Friday, December 19, 2014

The Shangri-Las - "Out in the Streets" (1965)

The wordless chant at the beginning, in G# minor while the song proper is in D major. An objet d'art.

Jeff Barry and Ellie Greenwich concocted this one. The other ladies start the verse out, but it's an uneven six bars. Part two is lead singer Mary Weiss and it goes a full eight bars like a self-sustaining unit, including a refrain line at the end. Deceptive use of a secondary dominant chord back to the tonic.

Beautiful stuff, but the bridge is what makes this a little symphony for the kids. In the verse (or refrain line at the end), Weiss only makes it once as high as B natural, cutting through so sharply: "His heart is out in the stree-eets." Movement higher is delayed once by the second verse; they have to ascend this once more.

Then, the drum roll. And the strings sweep into the key of F major as Weiss hits C natural.

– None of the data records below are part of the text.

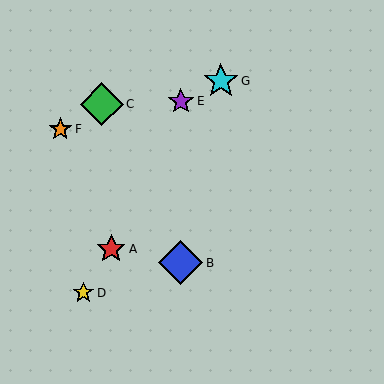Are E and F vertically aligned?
No, E is at x≈181 and F is at x≈60.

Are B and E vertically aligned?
Yes, both are at x≈181.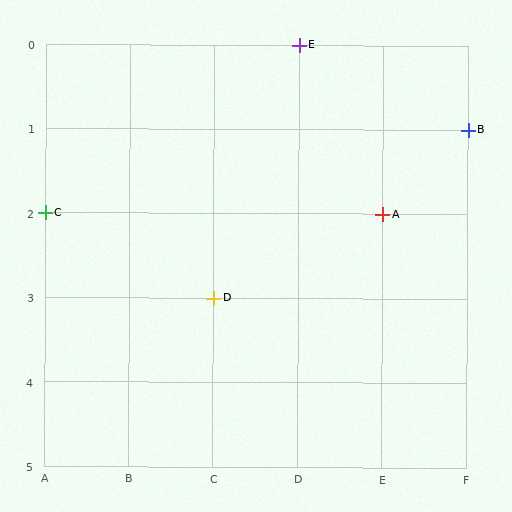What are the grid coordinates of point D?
Point D is at grid coordinates (C, 3).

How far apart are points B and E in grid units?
Points B and E are 2 columns and 1 row apart (about 2.2 grid units diagonally).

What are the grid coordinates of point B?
Point B is at grid coordinates (F, 1).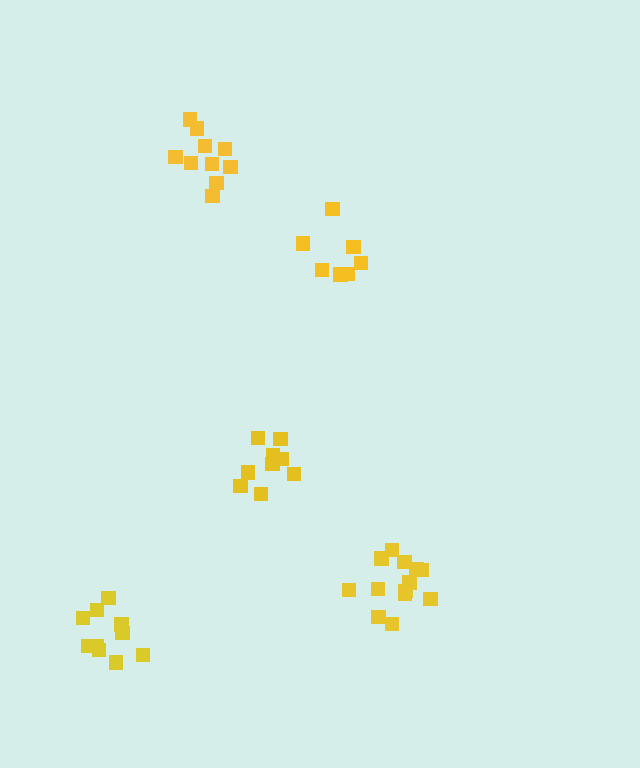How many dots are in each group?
Group 1: 10 dots, Group 2: 9 dots, Group 3: 7 dots, Group 4: 10 dots, Group 5: 13 dots (49 total).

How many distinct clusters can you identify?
There are 5 distinct clusters.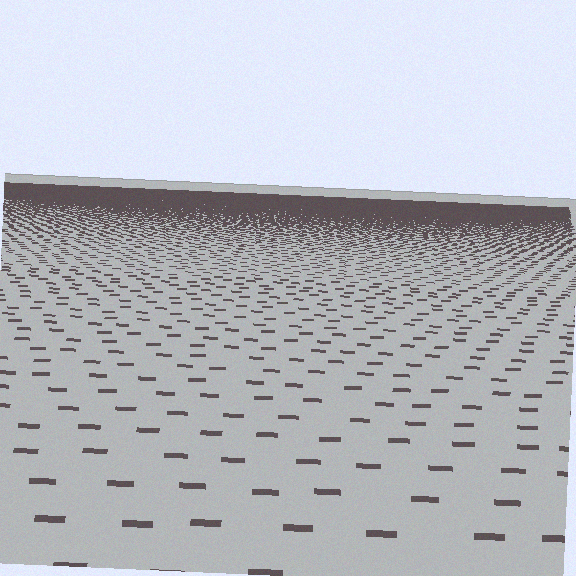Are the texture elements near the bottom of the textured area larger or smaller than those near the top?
Larger. Near the bottom, elements are closer to the viewer and appear at a bigger on-screen size.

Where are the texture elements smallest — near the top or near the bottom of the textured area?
Near the top.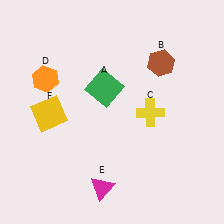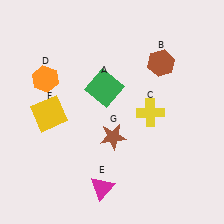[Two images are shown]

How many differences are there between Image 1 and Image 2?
There is 1 difference between the two images.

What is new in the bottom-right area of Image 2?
A brown star (G) was added in the bottom-right area of Image 2.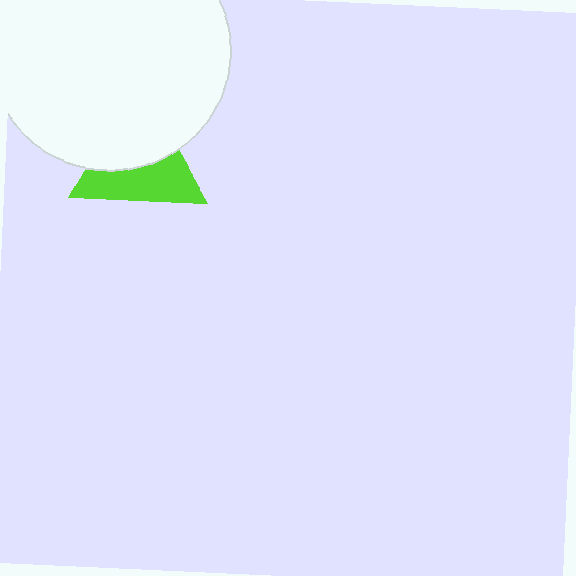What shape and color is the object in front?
The object in front is a white circle.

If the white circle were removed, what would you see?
You would see the complete lime triangle.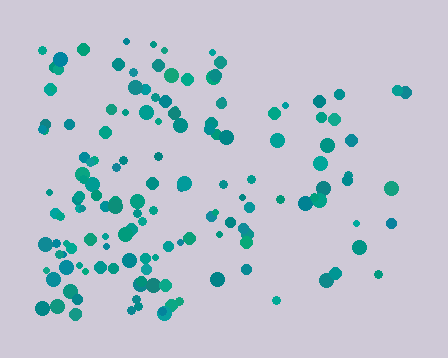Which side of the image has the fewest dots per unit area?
The right.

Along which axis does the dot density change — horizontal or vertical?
Horizontal.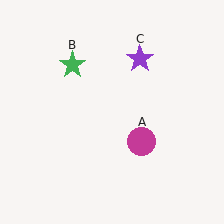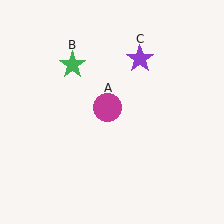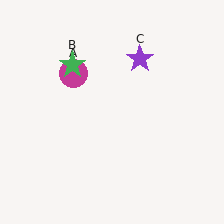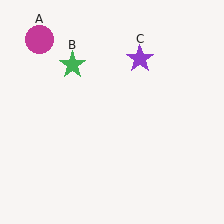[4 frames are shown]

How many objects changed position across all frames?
1 object changed position: magenta circle (object A).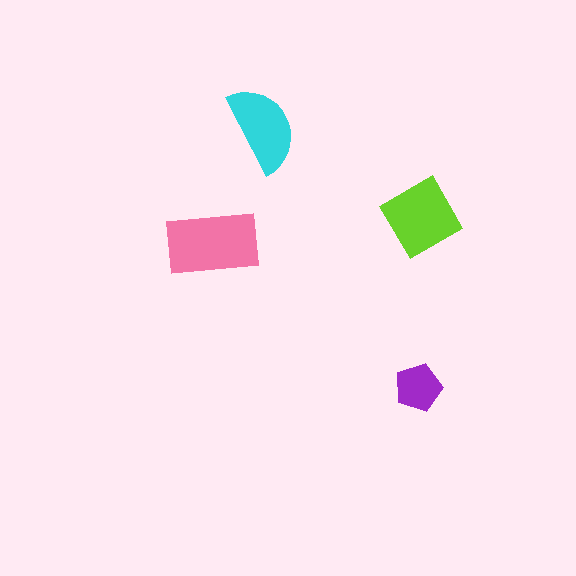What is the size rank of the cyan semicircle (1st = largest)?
3rd.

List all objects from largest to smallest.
The pink rectangle, the lime diamond, the cyan semicircle, the purple pentagon.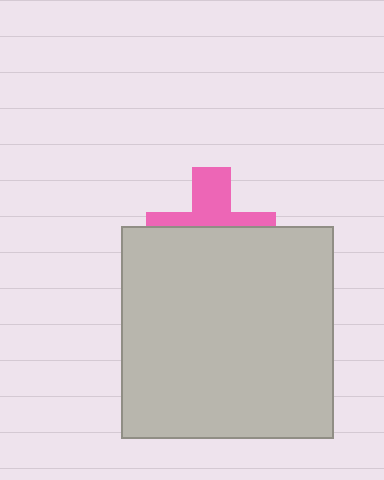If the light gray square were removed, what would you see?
You would see the complete pink cross.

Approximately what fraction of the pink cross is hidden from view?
Roughly 59% of the pink cross is hidden behind the light gray square.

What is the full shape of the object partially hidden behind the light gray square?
The partially hidden object is a pink cross.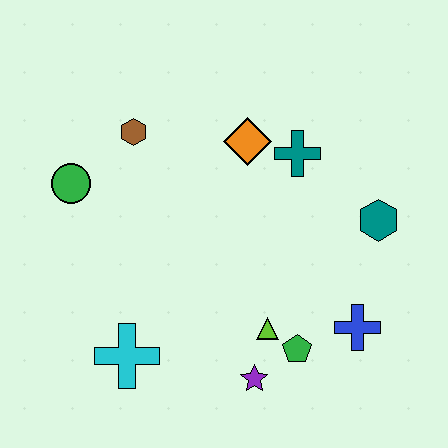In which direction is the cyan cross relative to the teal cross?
The cyan cross is below the teal cross.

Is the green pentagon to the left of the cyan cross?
No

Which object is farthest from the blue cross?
The green circle is farthest from the blue cross.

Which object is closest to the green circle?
The brown hexagon is closest to the green circle.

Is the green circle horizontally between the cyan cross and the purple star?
No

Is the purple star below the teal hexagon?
Yes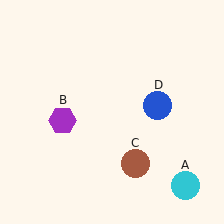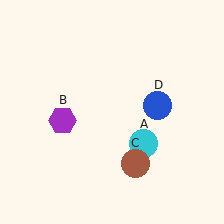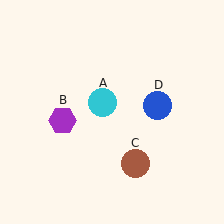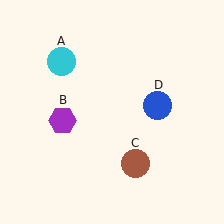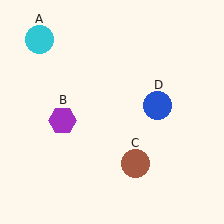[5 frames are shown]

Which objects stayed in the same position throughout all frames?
Purple hexagon (object B) and brown circle (object C) and blue circle (object D) remained stationary.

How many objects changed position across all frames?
1 object changed position: cyan circle (object A).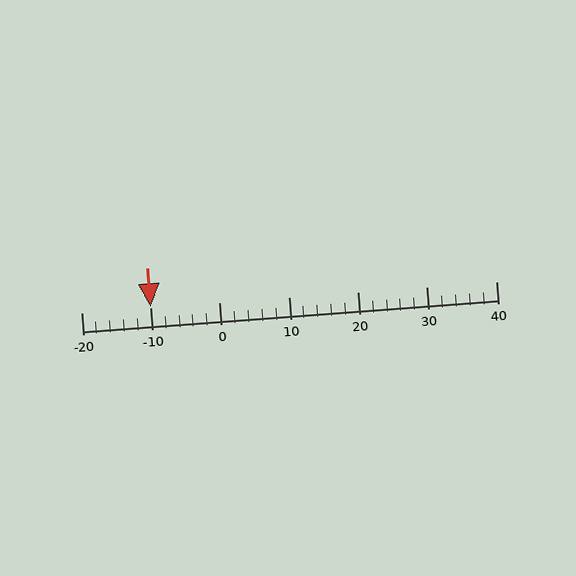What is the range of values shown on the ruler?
The ruler shows values from -20 to 40.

HE grew up on the sidewalk
STREET-light shining above
HE grew up with no one to love

HE grew up on the sidewalk
HE grew up runnin' free
HE grew up and then he met me

Monday, December 15, 2014

Angels and Airwaves - "Tunnels" (2014)

This song is really rooted on the tonic note. First verse eight bars, second verse is six interrupted by an extension. I guess you could call it a bridge. The melody starts on the third there, but quickly deflates down to that tonic.

More verses afterward, but now he's singing it an octave higher. And so it builds, slightly more involved melodies, running through that extension once again. Eight lines ending with the beautiful symmetry of those six-syllable lines that come at the end and then...POW!

The chorus! There, at 2:14, no longer anchored by the root. They've earned that higher plateau on the third scale degree now. Not eight bars and they're done; there's more to say. 16 bars, 44 seconds, and that beautiful, surprising internal rhyme at the end.

Repeat because they've earned that, too.